Dergrance helped launch the local arm of Shades of Blue, which hosts nine-week workshops for all interested high-school students. It brings in mentors from area companies like Lockheed, Raytheon, Boeing and others that require employees educated in science, technology, engineering and math — together known as STEM subjects.The workshops, held at LHS but open to all, are hands on and collaborative. They build rockets or create water-treatment systems, or perhaps construct a bridge from gumdrops and toothpicks.
"They're learning a process, not just having fun together," said Dergance.
They're held on Saturday mornings, so kids have to be pretty committed.
"It's satisfying to see how enthusiastic they are and how smart they are," he said. "They're getting a great education, and these are the ones who really want to do it."
It's likely some of the same kids will be excited for the new engineering course Oaks and her team have created, called "Creative and Collaborative Problem Solving."

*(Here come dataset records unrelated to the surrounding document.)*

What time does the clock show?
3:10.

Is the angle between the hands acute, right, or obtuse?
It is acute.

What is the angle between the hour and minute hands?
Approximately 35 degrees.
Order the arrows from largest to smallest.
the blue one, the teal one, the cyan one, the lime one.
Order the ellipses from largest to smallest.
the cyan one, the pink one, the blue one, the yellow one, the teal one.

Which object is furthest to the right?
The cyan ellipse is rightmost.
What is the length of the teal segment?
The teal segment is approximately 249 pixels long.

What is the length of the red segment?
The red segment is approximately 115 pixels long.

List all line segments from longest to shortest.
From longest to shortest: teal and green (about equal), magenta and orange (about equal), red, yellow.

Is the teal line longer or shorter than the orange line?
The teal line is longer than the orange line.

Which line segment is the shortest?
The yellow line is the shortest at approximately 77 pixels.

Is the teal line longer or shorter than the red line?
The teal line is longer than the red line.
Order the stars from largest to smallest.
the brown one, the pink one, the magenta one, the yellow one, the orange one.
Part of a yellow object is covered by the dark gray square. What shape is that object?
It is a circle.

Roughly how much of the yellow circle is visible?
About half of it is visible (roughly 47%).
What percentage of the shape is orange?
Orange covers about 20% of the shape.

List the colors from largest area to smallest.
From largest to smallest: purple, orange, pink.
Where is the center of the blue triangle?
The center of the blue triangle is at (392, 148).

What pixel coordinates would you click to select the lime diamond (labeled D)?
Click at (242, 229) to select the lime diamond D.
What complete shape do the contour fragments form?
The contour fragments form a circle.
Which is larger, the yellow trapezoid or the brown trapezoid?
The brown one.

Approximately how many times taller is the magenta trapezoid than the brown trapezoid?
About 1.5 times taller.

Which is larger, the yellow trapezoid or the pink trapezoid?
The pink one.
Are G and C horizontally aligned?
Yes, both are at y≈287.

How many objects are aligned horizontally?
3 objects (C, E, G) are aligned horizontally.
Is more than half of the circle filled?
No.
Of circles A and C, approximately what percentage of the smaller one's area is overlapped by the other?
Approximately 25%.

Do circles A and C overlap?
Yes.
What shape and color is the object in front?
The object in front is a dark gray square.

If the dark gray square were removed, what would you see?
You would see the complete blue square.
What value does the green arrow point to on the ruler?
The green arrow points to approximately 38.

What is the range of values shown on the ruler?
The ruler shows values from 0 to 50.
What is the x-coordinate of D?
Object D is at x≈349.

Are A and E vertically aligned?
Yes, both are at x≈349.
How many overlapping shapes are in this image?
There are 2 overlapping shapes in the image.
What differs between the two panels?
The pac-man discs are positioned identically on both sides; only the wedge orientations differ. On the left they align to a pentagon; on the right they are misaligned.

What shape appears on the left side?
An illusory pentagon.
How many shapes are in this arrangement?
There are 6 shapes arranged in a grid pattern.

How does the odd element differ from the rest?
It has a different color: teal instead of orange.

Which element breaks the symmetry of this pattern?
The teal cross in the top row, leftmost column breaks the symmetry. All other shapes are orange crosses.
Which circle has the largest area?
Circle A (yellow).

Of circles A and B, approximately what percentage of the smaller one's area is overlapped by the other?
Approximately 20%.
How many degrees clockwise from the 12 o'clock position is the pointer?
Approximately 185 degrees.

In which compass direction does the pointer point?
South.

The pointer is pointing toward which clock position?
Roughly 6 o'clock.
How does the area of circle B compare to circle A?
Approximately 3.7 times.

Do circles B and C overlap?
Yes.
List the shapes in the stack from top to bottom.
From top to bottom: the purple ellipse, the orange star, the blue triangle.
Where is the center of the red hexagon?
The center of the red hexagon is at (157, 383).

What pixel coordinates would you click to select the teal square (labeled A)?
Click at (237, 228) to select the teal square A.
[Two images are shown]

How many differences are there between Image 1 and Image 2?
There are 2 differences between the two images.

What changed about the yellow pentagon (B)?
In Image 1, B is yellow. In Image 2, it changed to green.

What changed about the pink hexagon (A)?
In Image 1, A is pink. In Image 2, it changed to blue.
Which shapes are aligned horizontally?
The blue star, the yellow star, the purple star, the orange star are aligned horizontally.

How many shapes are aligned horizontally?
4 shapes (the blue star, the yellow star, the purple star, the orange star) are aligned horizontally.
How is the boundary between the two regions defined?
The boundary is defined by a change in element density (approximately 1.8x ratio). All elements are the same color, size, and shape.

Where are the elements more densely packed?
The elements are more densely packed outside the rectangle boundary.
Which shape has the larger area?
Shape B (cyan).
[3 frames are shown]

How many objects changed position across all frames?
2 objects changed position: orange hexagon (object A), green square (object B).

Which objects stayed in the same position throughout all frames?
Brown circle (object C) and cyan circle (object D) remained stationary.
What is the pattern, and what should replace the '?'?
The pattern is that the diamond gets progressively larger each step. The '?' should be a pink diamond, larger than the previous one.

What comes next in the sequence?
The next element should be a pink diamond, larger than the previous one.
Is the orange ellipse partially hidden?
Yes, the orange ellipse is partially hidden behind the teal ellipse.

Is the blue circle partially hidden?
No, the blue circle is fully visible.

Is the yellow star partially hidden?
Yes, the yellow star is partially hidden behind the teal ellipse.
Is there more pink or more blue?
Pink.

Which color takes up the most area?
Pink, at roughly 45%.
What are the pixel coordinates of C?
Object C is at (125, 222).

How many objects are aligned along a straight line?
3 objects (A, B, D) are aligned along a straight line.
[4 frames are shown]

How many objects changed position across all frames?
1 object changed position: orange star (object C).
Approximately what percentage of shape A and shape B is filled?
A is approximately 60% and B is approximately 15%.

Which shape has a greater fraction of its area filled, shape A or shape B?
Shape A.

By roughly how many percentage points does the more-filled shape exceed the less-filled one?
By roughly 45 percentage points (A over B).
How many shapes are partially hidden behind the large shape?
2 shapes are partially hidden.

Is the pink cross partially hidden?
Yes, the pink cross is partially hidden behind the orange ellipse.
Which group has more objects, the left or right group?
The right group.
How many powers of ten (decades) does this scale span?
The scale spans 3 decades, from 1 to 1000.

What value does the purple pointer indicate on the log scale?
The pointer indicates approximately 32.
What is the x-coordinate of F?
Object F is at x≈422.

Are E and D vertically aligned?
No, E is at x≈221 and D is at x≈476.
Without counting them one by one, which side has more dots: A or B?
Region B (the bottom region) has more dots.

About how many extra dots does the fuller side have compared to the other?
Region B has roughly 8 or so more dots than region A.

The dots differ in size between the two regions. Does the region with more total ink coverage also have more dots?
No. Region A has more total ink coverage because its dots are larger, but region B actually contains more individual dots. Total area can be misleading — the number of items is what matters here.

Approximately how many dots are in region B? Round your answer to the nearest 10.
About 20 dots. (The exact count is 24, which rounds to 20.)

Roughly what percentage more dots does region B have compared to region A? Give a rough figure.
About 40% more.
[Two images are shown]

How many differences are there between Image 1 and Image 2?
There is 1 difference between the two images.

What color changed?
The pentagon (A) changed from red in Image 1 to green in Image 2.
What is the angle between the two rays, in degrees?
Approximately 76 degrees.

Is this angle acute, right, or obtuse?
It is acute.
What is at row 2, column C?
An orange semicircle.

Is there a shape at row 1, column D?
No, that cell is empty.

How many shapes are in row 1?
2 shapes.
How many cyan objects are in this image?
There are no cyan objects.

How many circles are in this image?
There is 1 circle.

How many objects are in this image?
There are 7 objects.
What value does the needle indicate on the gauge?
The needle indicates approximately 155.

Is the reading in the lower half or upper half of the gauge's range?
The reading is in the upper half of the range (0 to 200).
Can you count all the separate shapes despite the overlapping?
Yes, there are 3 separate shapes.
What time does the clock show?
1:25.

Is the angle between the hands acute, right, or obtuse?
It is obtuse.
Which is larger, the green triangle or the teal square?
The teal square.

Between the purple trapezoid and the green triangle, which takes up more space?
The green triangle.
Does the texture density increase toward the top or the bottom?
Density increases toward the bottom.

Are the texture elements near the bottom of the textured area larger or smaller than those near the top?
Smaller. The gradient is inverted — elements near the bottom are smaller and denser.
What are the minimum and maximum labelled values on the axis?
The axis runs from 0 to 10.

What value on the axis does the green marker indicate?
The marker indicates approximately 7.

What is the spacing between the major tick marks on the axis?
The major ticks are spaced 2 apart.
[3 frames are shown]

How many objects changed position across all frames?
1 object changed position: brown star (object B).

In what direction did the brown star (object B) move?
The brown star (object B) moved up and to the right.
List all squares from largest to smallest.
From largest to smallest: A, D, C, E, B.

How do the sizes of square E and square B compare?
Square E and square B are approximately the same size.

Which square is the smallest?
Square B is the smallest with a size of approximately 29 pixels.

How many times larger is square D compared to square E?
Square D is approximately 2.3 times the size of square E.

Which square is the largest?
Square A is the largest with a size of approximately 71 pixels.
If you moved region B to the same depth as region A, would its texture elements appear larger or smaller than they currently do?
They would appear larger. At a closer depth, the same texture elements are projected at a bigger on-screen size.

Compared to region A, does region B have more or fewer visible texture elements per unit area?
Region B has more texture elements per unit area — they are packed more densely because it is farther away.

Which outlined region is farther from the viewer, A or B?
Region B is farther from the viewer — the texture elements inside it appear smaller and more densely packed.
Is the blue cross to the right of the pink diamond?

"What sets this course apart from technology studies is that a technologist can do anything, but he uses a recipe from a book. The engineer writes the book," she said.
She says it will be focus on solving a set of problems in a variety of engineering fields, not just building robots or bridges. Students will have a portfolio at the end, which hopefully will assist them on their pathway to higher education. It's a model, she said, that could be applied to other content areas — performing arts or languages, for example. Those are areas of heavy focus for LHS, which is a designated International Baccalaureate school.
"We really don't want to become a charter school or a STEM school, that's really not what this is about," she said. "It's about finding balance."